In its first meeting after the regrouping process, the prime minister-led Special Committee on Sunday directed its Secretariat to table an operational plan with a timeline to be enforced on the combatants opting for integration and voluntary retirement. The secretariat has been asked to table the plan on December 16.

Once the plan gets the committee’s approval, those opting for voluntary retirement will return to their communities and those opting for integration will report to the Nepal Army. The secretariat plans to recommend, among other things, making payments to combatants opting for voluntary retirement through individual bank accounts and transport facilities and allowances for those returning to their villages.

The secretariat will also suggest ways to select 6,500 combatants from the 9,690 willing to join the Army, according to Finance Minister Barsha Man Pun.

The Army assumes that it will take around three months to screen the 9,690 combatants and take decisions on the rank of those eligible. The selection process will be done on an individual basis and combatants must meet all physical criteria apart from the three-year concession in age, one-level concession in education and flexibility in marital status. They should also go through interviews and written examinations prior to the at least three-month-long bridging training.

The Secretariat presented its initial regrouping reports and said 16,964 of the 19,602 combatants verified by Unmin in 2007 had participated in the process. Final statistics are yet to come as officials are yet to resolve the duplication of entries that occurred during the regrouping process. According to preliminary information handed over to members of the cross-party committee, 9,690 combatants have opted for integration, 7,286 voluntary retirement and six opted for the rehabilitation package.

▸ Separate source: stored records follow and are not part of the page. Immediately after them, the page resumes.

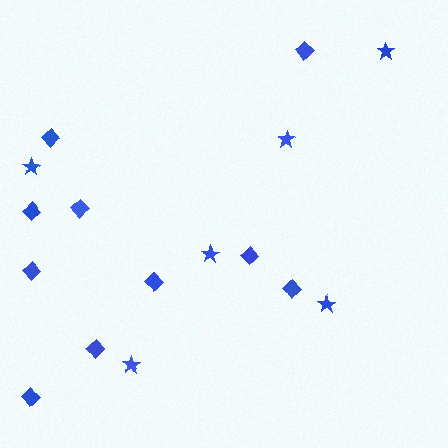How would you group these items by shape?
There are 2 groups: one group of diamonds (10) and one group of stars (6).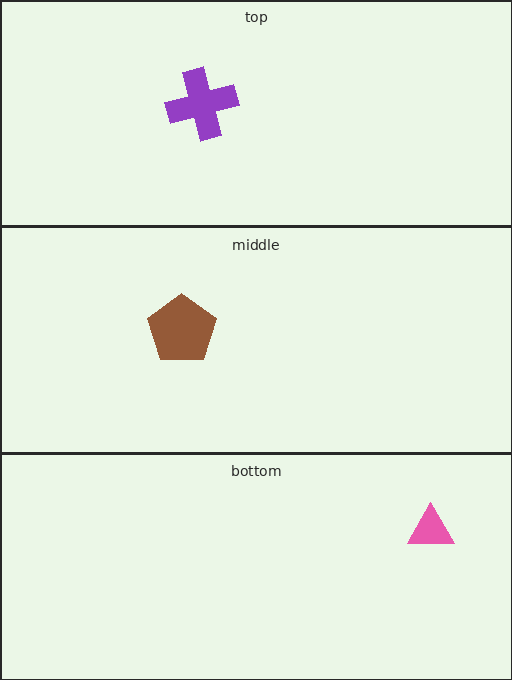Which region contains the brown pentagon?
The middle region.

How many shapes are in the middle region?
1.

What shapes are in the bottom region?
The pink triangle.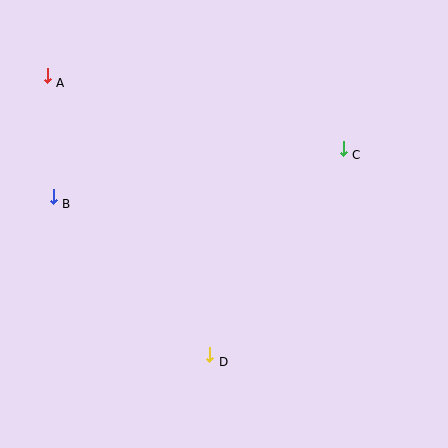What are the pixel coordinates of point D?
Point D is at (210, 362).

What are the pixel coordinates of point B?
Point B is at (53, 204).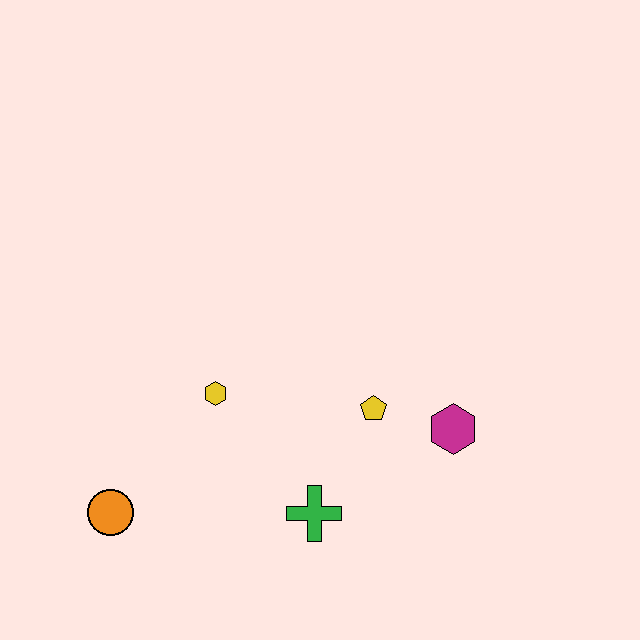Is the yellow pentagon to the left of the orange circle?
No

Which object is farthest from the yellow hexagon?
The magenta hexagon is farthest from the yellow hexagon.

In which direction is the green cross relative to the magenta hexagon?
The green cross is to the left of the magenta hexagon.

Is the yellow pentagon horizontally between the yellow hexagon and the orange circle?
No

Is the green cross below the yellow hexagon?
Yes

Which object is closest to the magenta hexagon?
The yellow pentagon is closest to the magenta hexagon.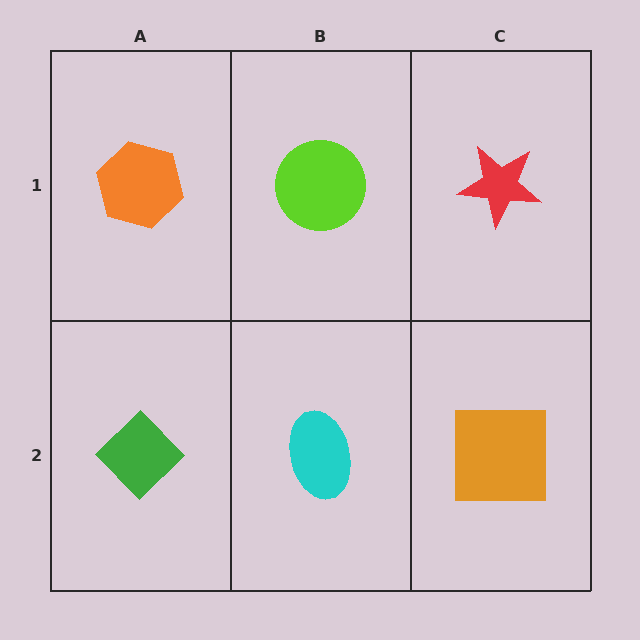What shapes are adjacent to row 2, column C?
A red star (row 1, column C), a cyan ellipse (row 2, column B).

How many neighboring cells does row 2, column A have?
2.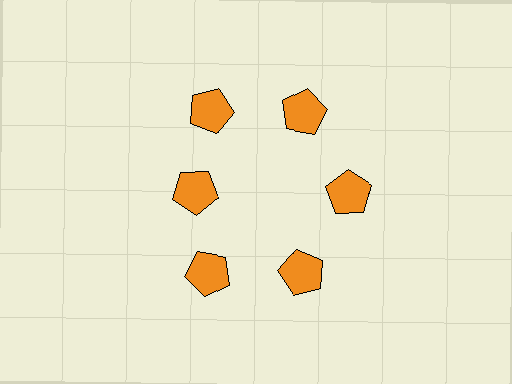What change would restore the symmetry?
The symmetry would be restored by moving it outward, back onto the ring so that all 6 pentagons sit at equal angles and equal distance from the center.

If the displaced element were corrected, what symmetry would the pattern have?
It would have 6-fold rotational symmetry — the pattern would map onto itself every 60 degrees.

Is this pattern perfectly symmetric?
No. The 6 orange pentagons are arranged in a ring, but one element near the 9 o'clock position is pulled inward toward the center, breaking the 6-fold rotational symmetry.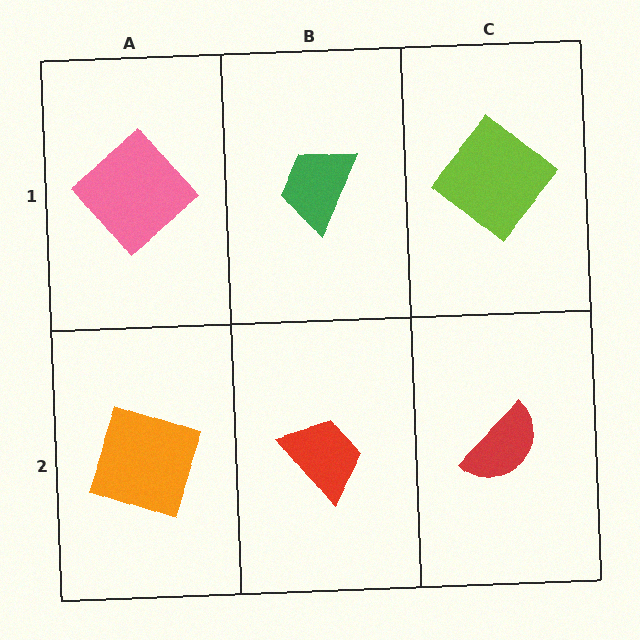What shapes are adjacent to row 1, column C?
A red semicircle (row 2, column C), a green trapezoid (row 1, column B).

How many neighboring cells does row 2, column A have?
2.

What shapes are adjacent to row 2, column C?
A lime diamond (row 1, column C), a red trapezoid (row 2, column B).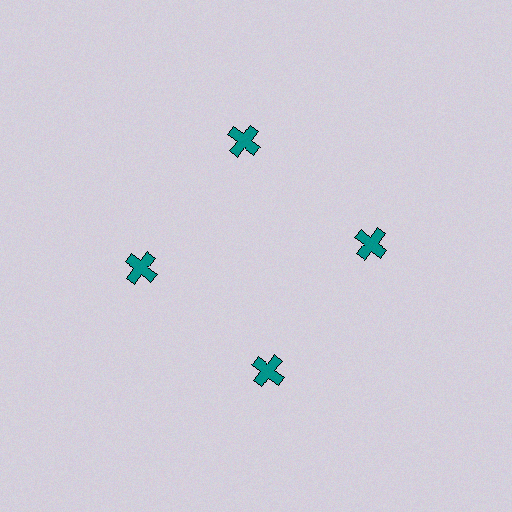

Secretariat coordinator Balananda Sharma said the number of combatants participating in the regrouping process would go up to 17,000 by the time the process concludes.  The committee is planning to conduct the regrouping process of the disabled and ill combatants, who were absent in the recent survey, on Wednesday and Thursday. Surveyors will visit hospitals in Kathmandu where the combatants are undergoing treatment. It is learnt that one blind combatant and a pregnant combatant are now undergoing treatment at Janamaitri Hospital and Bir Hospital respectively.

Meanwhile, the Secretariat has said that the government should take a formal decision on setting up a new directorate in the Nepal Army in order to take forward the integration process. The Army regulation has to be amended and a new organogram regarding the non-combat directorate should be approved by the Cabinet. In Sunday’s meeting, Prime Minister Babu Ram Bhattarai said the government will soon move a proposal on amending the military regulation and will take a decision on expanding the organisational structure of the Army.